Il tè alla pianta di melissa è uno degli infusi più semplici da fare bene, e uno dei più facili da fare male. La Melissa officinalis è coltivata in tutta Europa da oltre 2.000 anni, e la forma in tisana resta il modo più diretto per portare i composti aromatici della pianta nella tazza ogni giorno.
Quello che la maggior parte delle guide omette è questo: gli oli volatili agrumati della pianta raggiungono il picco poco prima della fioritura, il che significa che il momento della raccolta non è un dettaglio secondario. Determina quello che si percepisce davvero nella tazza. Se la foglia è stata raccolta tardi o conservata al caldo, il carattere limone svanisce in fretta. È qui che comincia a contare la provenienza.
La melissa (Melissa officinalis) appartiene alla famiglia della menta, originaria dell'Europa meridionale e dell'Asia occidentale. Oggi è coltivata diffusamente in tutta l'Europa orientale e nel Nord Africa, con produzioni concentrate nelle regioni in cui il clima favorisce un'alta densità di oli volatili nella foglia.
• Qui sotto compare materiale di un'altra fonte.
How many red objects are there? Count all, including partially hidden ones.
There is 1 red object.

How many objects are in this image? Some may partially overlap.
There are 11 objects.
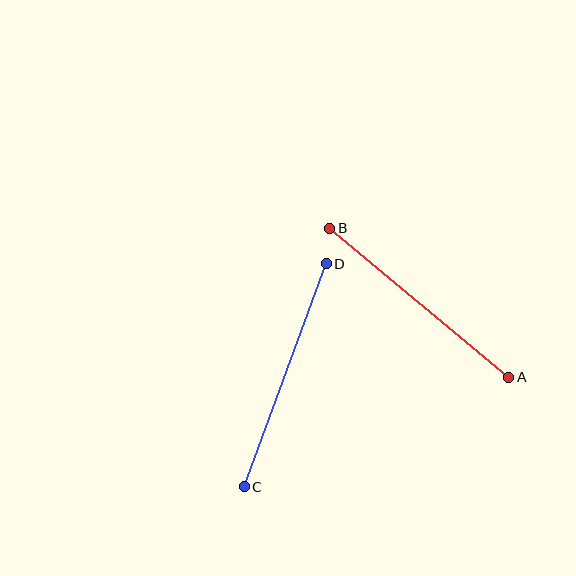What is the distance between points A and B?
The distance is approximately 233 pixels.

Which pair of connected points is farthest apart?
Points C and D are farthest apart.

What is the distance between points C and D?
The distance is approximately 238 pixels.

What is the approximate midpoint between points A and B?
The midpoint is at approximately (419, 303) pixels.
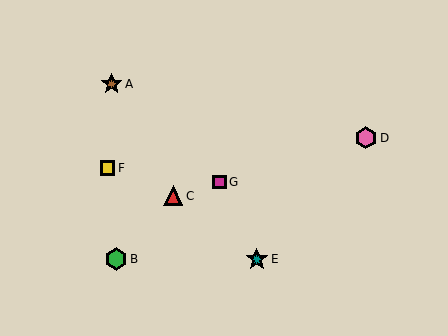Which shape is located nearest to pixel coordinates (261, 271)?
The teal star (labeled E) at (257, 259) is nearest to that location.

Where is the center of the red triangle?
The center of the red triangle is at (173, 196).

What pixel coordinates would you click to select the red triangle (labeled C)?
Click at (173, 196) to select the red triangle C.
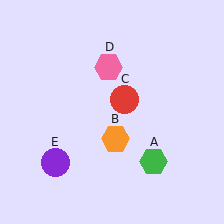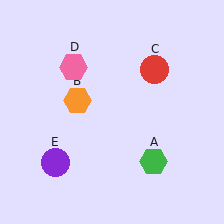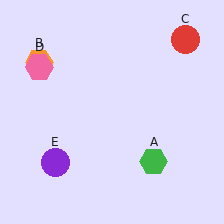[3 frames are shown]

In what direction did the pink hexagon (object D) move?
The pink hexagon (object D) moved left.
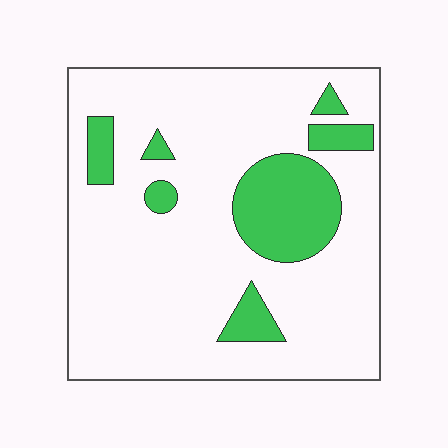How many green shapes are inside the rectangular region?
7.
Tre composti aromatici definiscono ciò che si gusta e si sente nella tazza: acido rosmarinico, citrale e citronellale. Il citrale conferisce al tè il suo vivace carattere limone. Il citronellale aggiunge una nota leggermente floreale, quasi un calore erbaceo in sottofondo. L'acido rosmarinico è il composto più spesso associato alle proprietà studiate della pianta e contribuisce alla lieve astringenza che si percepisce alla fine del sorso.
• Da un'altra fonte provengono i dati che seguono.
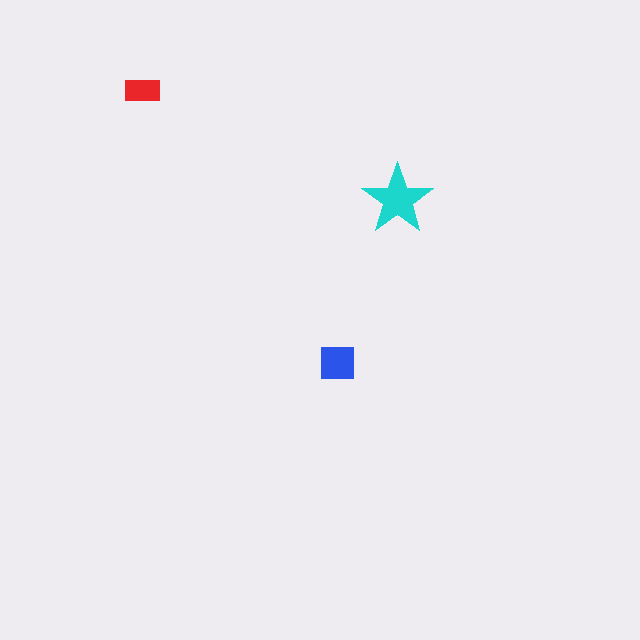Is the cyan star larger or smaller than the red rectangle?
Larger.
Questi composti sono il motivo per cui qualità e origine contano così tanto con la melissa. Il citrale degrada rapidamente nelle foglie mal essiccate o vecchie. Ho assaggiato melissa proveniente da diversi produttori dell'Europa orientale messa a confronto, e la differenza tra una foglia fresca, essiccata correttamente all'aria, e una conservata al caldo per sei mesi è netta. L'una ha un profumo inconfondibile di limone fresco. L'altra odora vagamente di fieno.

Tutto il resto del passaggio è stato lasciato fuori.